Lorsque le chauffeur de taxi arrive avec son van pourri, je me dis instantanément que c’est un margoulin et qu’il doit y avoir une erreur. Une type habillé tout en noir, portant catogan et à la bouille qui me fait plus penser à un Maori qu’à un Indonésien, accompagne l’autre, qu’on croirait sorti d’un mauvais polar. Soit disant que c’est son cousin et qu’il est en formation. Je pense plutôt à quelque chose comme un retrait de permis…
Il faut toujours une journée plus pourrie que les autres dans un voyage. Eh bien ce fut celle-ci. Le programme de la journée consistait en une excursion comprenant plusieurs étapes dont la plage de sable noir de Lovina (au final sans intérêt autre que le sable noir), le palais royal de Mengwi (que je n’ai jamais vu), les sources chaudes sacrées de Banjar (que j’ai failli ne pas voir parce que le chauffeur ne savait pas où c’était), les plantations de café de Munduk (que je n’ai pas vues non plus parce que le chauffeur ne savait vraiment pas où c’était), le temple Ulun-Danu, sur le lac Beratan à Bedugul (où finalement ce ne sont que les locaux qui viennent et qui n’a pas vraiment d’intérêt et dont le paysage était plongé dans un brouillard à couper au couteau), les chutes d’eau de Gitgit (pas fait non plus parce que j’ai senti le plan mafia arriver gros comme une maison, soit disant qu’il fallait un guide pour descendre alors que ce n’est pas vrai) et enfin les rizières en terrasse de Pucang (que je n’ai vu que de loin, depuis la terrasse d’un hôtel désaffecté, en partie, parce qu’il fallait vraiment rentrer à l’hôtel — c’est surtout que le chauffeur ne devait pas savoir par où y entrer).

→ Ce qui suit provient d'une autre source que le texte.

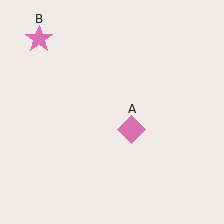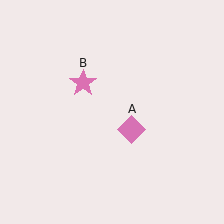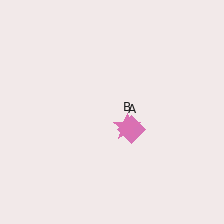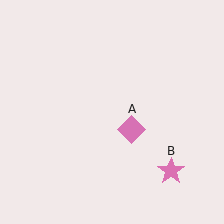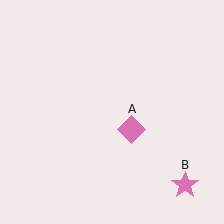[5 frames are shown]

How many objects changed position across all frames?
1 object changed position: pink star (object B).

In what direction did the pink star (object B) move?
The pink star (object B) moved down and to the right.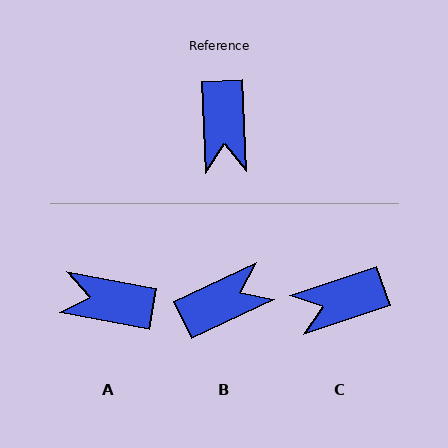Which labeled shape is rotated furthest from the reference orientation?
B, about 112 degrees away.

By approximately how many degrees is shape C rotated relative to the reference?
Approximately 74 degrees clockwise.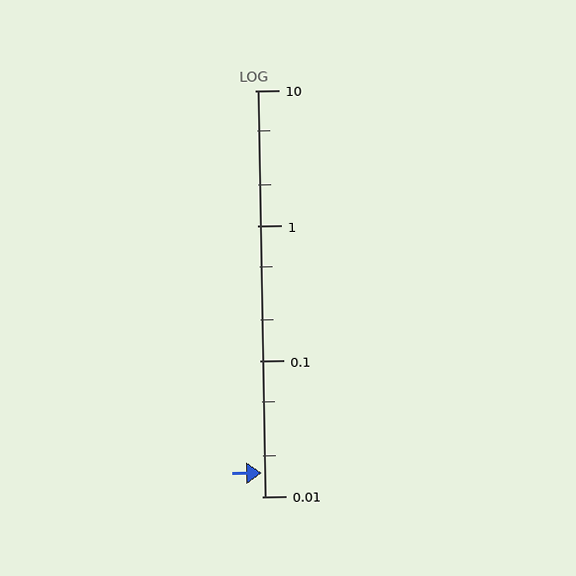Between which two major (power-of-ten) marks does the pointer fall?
The pointer is between 0.01 and 0.1.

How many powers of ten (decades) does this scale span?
The scale spans 3 decades, from 0.01 to 10.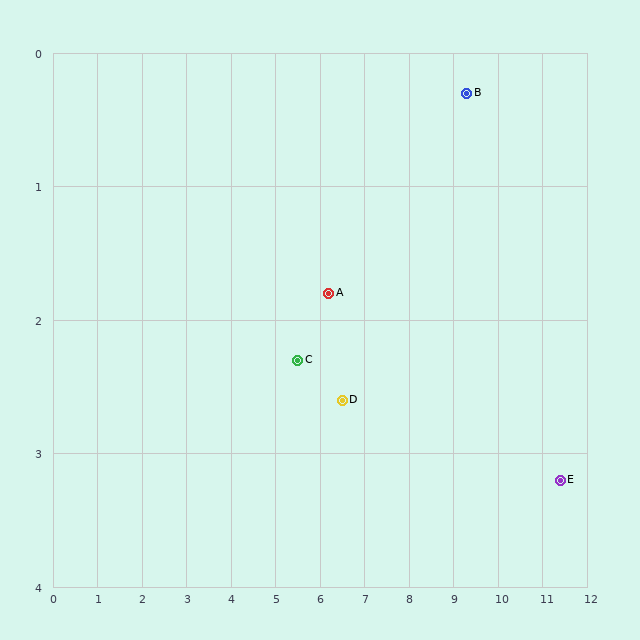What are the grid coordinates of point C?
Point C is at approximately (5.5, 2.3).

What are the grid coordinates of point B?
Point B is at approximately (9.3, 0.3).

Donc résultat des courses : journée pourrie, pressé que ça se termine, mais si ce chauffeur qui s’appelle Ketut (comme la moitié de l’île parce que les hommes portent un prénom en fonction de leur rang de naissance dans la famille) a cru pouvoir m’emmener dans ses plans à la con, il s’est planté et a donc certainement passé une journée pire que la mienne parce que son manque à gagner en commissions a dû se réduire à peau de chagrin.
OK, tout le monde veut sa part du gâteau, tout le monde veut gagner de l’argent, mais si tout le monde ne prend pas conscience que le monde n’est pas divisé en ceux qui soutirent et ceux qui crachent sans discernement, il va falloir remettre un peu d’ordre dans tout ça. Je ne me suis pas gêné pour dire à la réceptionniste de l’hôtel que la journée avait été nulle et sans intérêt ; elle m’a dit qu’ils ne feraient plus appel à cet urluberlu.

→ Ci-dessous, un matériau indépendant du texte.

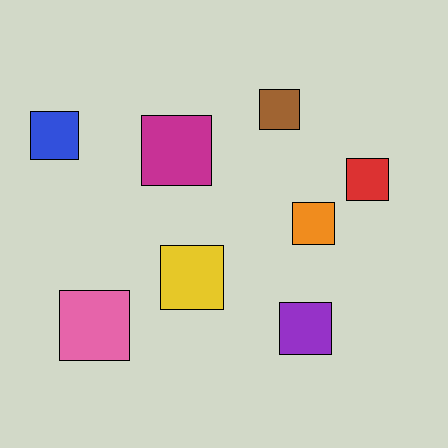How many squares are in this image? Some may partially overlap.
There are 8 squares.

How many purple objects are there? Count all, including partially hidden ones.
There is 1 purple object.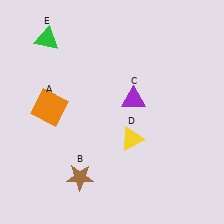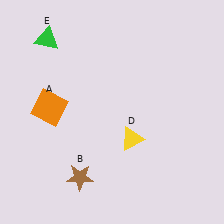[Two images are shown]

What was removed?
The purple triangle (C) was removed in Image 2.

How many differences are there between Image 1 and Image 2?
There is 1 difference between the two images.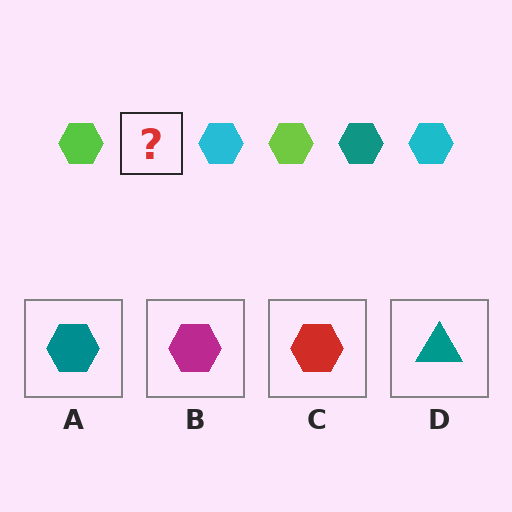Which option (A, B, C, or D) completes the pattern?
A.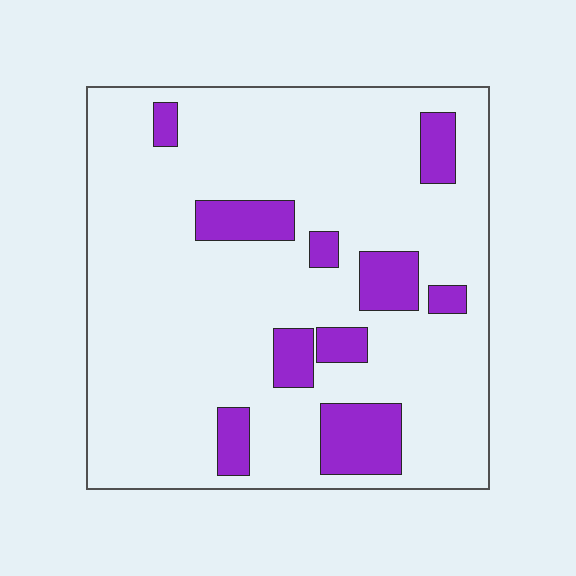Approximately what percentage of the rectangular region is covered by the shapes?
Approximately 15%.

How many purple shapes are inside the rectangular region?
10.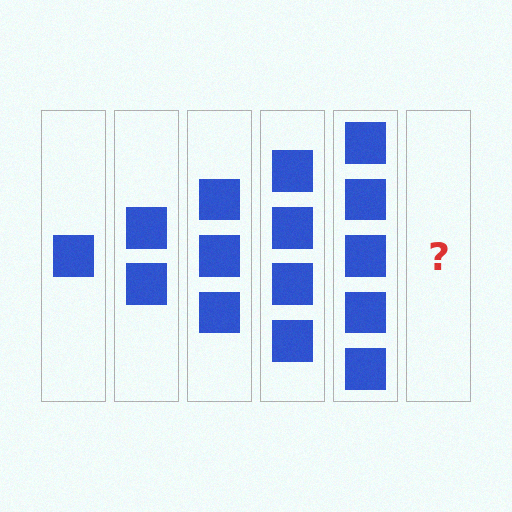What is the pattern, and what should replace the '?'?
The pattern is that each step adds one more square. The '?' should be 6 squares.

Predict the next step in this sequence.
The next step is 6 squares.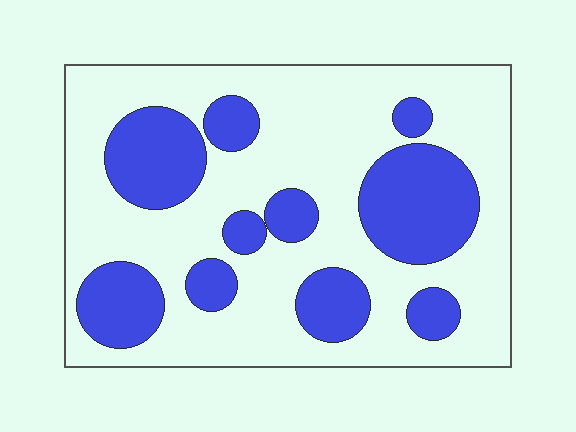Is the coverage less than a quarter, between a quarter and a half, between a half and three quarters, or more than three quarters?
Between a quarter and a half.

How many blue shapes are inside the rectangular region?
10.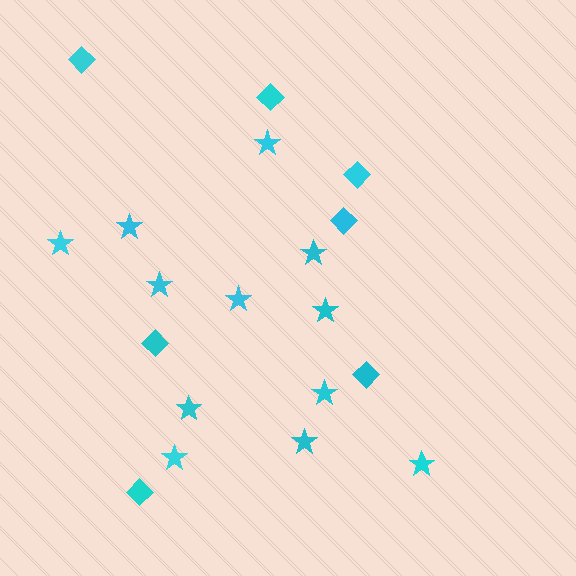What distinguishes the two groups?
There are 2 groups: one group of diamonds (7) and one group of stars (12).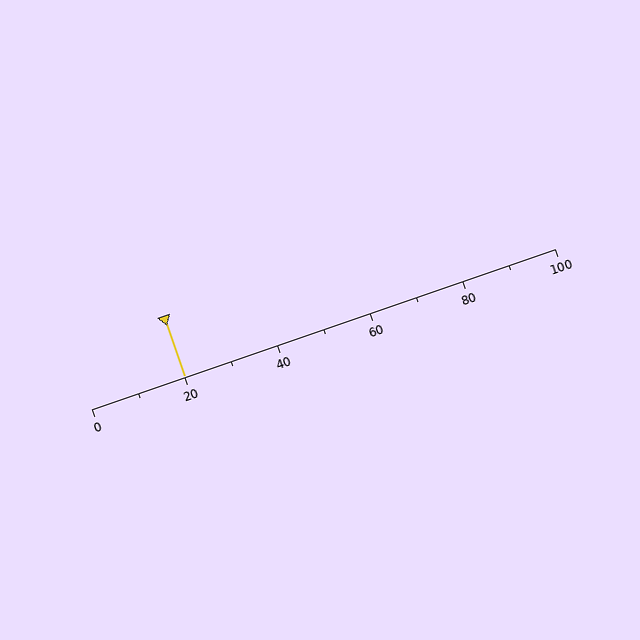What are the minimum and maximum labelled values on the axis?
The axis runs from 0 to 100.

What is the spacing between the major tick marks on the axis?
The major ticks are spaced 20 apart.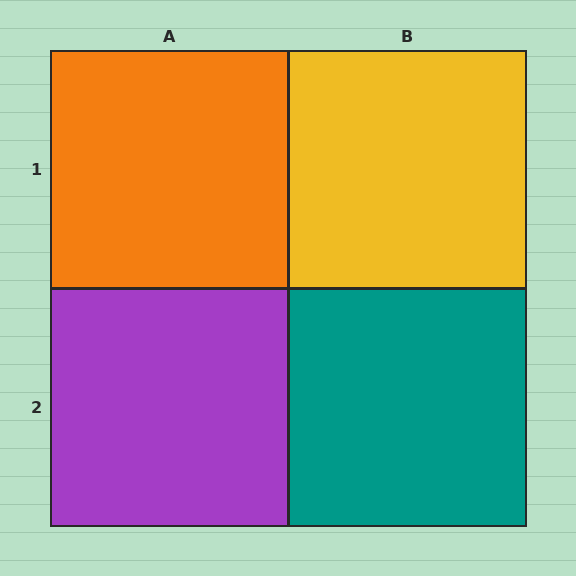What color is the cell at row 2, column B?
Teal.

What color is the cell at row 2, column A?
Purple.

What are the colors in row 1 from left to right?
Orange, yellow.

J’ai tout de même vu de beaux endroits, des jolies rizières dans le soleil éclatant, des routes défoncées, des ponts au-dessus de gouffres verts, des temples majestueux, des mosquées vertes, j’ai même vu un enterrement musulman et un cimetière chrétien, un chien debout derrière son maître sur un scooter, des gens sourire, beaucoup de gens sourire, des sales gueules de truands, des petites averses, des grosses pluies, du brouillard tellement épais qu’on n’y voyait pas à dix mètres dans les petites routes de montagne, des singes qui se tapaient dessus pour un ramboutan, tout un tas de petites choses qui ont fait que la journée n’était pas si ratée que ça, mais quand-même, pas aussi bien que je l’aurais voulu.
Bref, ce n’est qu’un accident et ce ne sera certainement pas la dernière fois que je me fais avoir en voyage, mais je commence à connaître les combines de ces petites mafias. Heureusement, j’ai bien fini cette journée en allant voir un superbe spectacle de danse Legong par la troupe Sadha Budaya, en plein cœur du palais royal d’Ubud. Une très jolie prestation avec des danseurs dont les attitudes me font penser à du théâtre kabuki mâtiné de danses khmères.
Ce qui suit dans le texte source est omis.